È stato inaugurato a Campo Calabro l’Orto Botanico e Didattico “Roots in the Future”, un nuovo spazio verde pubblico dedicato all’educazione ambientale, alla sostenibilità e alla socialità, nato dalla collaborazione tra il Comune di Campo Calabro e l’azienda Capua 1880.
All’inaugurazione erano presenti i ragazzi e gli insegnanti delle scuole dell’infanzia e della scuola secondaria, oltre a numerosi cittadini, alle associazioni locali e agli abitanti della zona residenziale circostante di via Patera, a ridosso del polo sportivo di Campo Calabro.
Hanno partecipato all’evento il Cavaliere del Lavoro Gianfranco Capua, il sindaco Sandro Repaci, consiglieri comunali e assessori, Domenico Battaglia, vicesindaco di Reggio Calabria, don Francesco Megale, parroco di Campo Calabro, i rappresentanti delle forze dell’ordine, Giuseppe Febert in rappresentanza di Confindustria e Rosa Cambareri, presidente della Consulta delle Associazioni di Volontariato di Campo Calabro.

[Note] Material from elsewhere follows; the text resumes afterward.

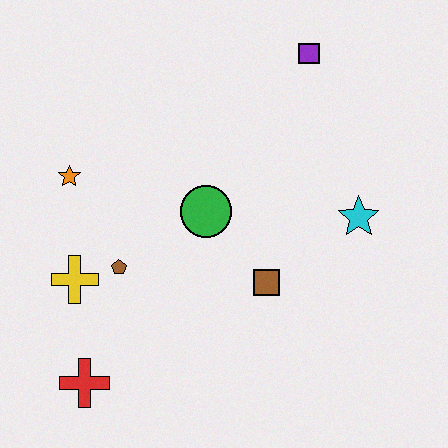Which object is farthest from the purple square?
The red cross is farthest from the purple square.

L’Orto Didattico “Roots in the Future” è frutto della collaborazione tra l’azienda Capua 1880, insediata da oltre trent’anni nell’Area Industriale di Campo Calabro, e il Comune di Campo Calabro, che nel luglio scorso hanno sottoscritto un protocollo d’intesa per la realizzazione dell’opera. L’azienda ha erogato un contributo economico, mentre il Comune ha messo a disposizione l’area e si è occupato dei lavori di realizzazione.
L’orto si estende su un terreno di circa 1.000 metri quadrati, destinato a verde pubblico, all’interno di un’area lottizzata circa dieci anni fa nel cuore dell’abitato. I lavori hanno compreso la bonifica dell’area e della strada antistante, la realizzazione della recinzione, l’installazione di strutture in legno per i servizi, un locale destinato a laboratorio didattico e un deposito. L’area e gli impianti sono alimentati da energia solare e l’irrigazione è garantita dalla raccolta delle acque piovane. Completano l’opera le aiuole didattiche, un’arnia per l’apicoltura, una zona dedicata agli alberi da frutto e una siepe che circonda la recinzione.
Il sindaco Repaci ha dichiarato: «La rigenerazione urbana è il principale degli obiettivi della nostra amministrazione, oltre al risparmio di suolo in un’ottica di sostenibilità; è un’occasione per gli allievi delle scuole per esercitare il loro diritto a vivere all’aria aperta, recuperando i saperi dei loro nonni che hanno per anni curato i vigneti e gli uliveti circostanti».
Entusiasta anche Gianfranco Capua: «È una maniera innovativa di fare impresa, mettendosi a disposizione del territorio e cogliendo le sue opportunità; siamo orgogliosi di questa realizzazione. Se una comunità ha una buona qualità della vita, anche le aziende insediate sul territorio ne traggono giovamento».
A concludere è stato Domenico Battaglia: «È un’esperienza che si sta facendo strada e rafforza il rapporto fra l’economia insediata e i Comuni; un esempio da seguire con azioni che implementeremo anche nel territorio del Comune di Reggio».